Cuando nació Venus y llegó al Olimpo no todo el mundo se alegró. Hera o Huno y Atenea o Minerva, las dos diosas que hasta entonces habían ostentado el cetro de la belleza en el Olimpo, sintieron una punzada de envidia ante el triunfo de Venus Afrodita.

 

 Entonces la lívida Discordia se aprovechó de ello para excitar los ánimos al rencor. Y, sin que la observaran, arrojó al suelo una manzana de oro macizo en la que se leía:

 

 "A la más hermosa." Al verla, Hera la cogió inmediatamente; Minerva se la arrebató de las manos y Venus reclamó para sí el brillante fruto.

Con el fin de poner fin a la discordia, Zeus dijo a las diosas:

 

 --Id las tres al monte Ida y consultad el caso con el príncipe Paris, que está allí apacentando sus rebaños.

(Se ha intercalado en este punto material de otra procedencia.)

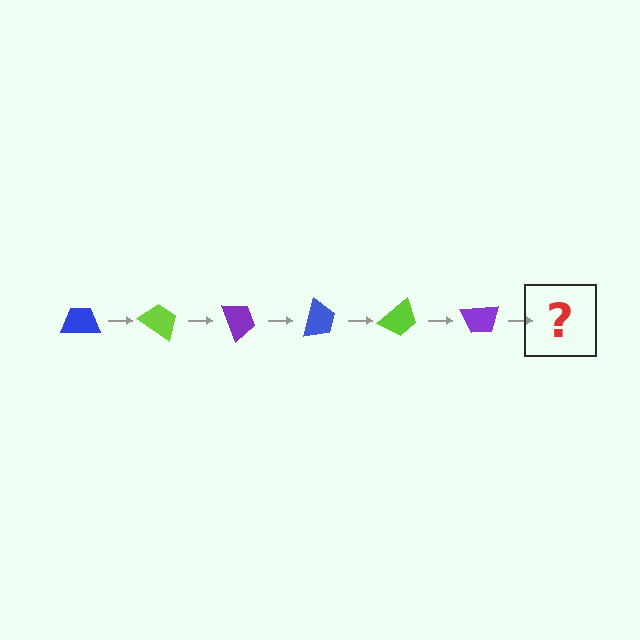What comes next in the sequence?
The next element should be a blue trapezoid, rotated 210 degrees clockwise from the start.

El decidirá cuál de las tres es la más hermosa. Id con Hermes, él os conducirá.

 

 Paris era el hijo segundo (el primero era Héctor) de Príamo, rey de Troya, y de Hécuba, su mujer. Cuando ésta iba a traerle al mundo, tuvo un sueño en el que se vio dando a luz una antorcha que incendiaba la ciudad. Temiendo que aquel sueño se convirtiera en realidad algún día, Príamo, que participaba también de las aprensiones y temores de su mujer, decidió matar al niño en cuanto naciese.

 

 Pero Hécuba, madre al fin, consintió que se entregara el recién nacido a un esclavo, quien lo llevaría al monte Ida y lo abandonaría. Y allí fue encontrado, recogido y criado por un pastor, que le puso por nombre Paris o Alexandros.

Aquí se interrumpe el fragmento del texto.